Table B-4. CM-5 CRL application running times (in seconds), HW vs. SW synchroniza- 
tion. HW figures obtained with baseline CRL version; SW figures obtained with version 
that implements global synchronization primitives in software. All values are averages 
computed over three consecutive runs. 


B.2. Global Synchronization: Hardware vs. Software 


As is discussed in Section 4.7, the baseline CRL implementation for the CM-5 takes 
advantage of the CM-5’s hardware support for global synchronization and communication 
to implement CRL’s global synchronization primitives. This section presents results from 
a set of experiments comparing the performance of the baseline CM-5 implementation 
with one in which global synchronization primitives are implemented entirely in software 
using active messages. 


Table B-4 presents the results from these experiments—absolute running times for 
the three applications when hardware (HW) or software (SW) is used to implement 
global synchronization primitives. Slight variations (averaging approximately 0.9 percent) 
between the HW figures shown in this table and those shown in Table 6-5 for CM-5 CRL 
are due to small variations in the running times of the applications; the values shown in 
the two tables were obtained in different sets of experiments. 

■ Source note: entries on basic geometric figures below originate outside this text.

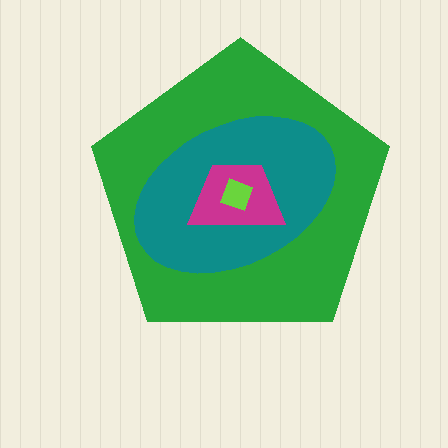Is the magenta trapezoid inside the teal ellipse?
Yes.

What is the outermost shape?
The green pentagon.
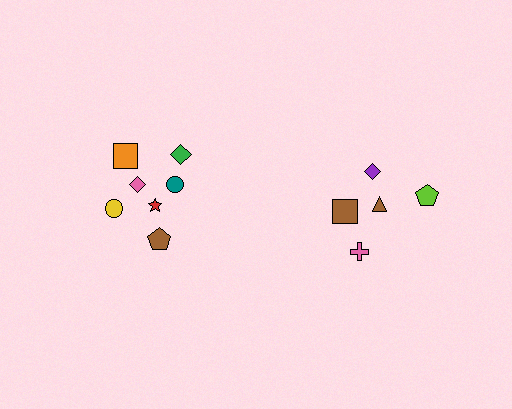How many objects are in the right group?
There are 5 objects.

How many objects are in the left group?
There are 7 objects.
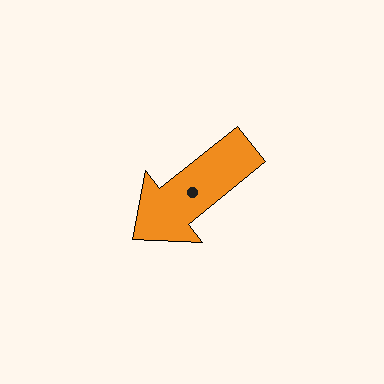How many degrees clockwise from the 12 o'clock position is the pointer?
Approximately 231 degrees.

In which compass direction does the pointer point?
Southwest.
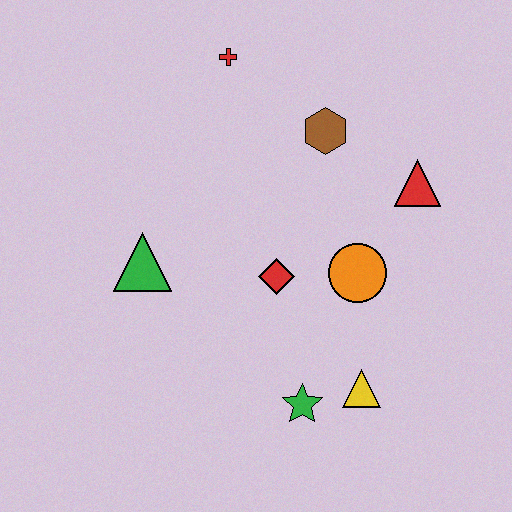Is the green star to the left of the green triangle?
No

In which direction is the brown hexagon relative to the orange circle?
The brown hexagon is above the orange circle.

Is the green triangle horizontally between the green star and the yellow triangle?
No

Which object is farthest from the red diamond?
The red cross is farthest from the red diamond.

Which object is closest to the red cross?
The brown hexagon is closest to the red cross.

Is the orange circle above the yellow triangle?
Yes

The differences between the two sets of figures (HW and SW) are quite modest. On 
the average, the SW running times are approximately 0.9 percent smaller than the HW 
ones; eliminating one outlier (Water on 32 processors, where the SW figure is just over 
10 percent smaller than the HW one) reduces this overall average to 0.4 percent. Given 
that this figure is of the same order of magnitude as the variation between the HW values 
in Table B-4 and those for CM-5 CRL shown in Table 6-5, it is entirely possible that the 
apparent differences between the HW and SW figures are not statistically significant. 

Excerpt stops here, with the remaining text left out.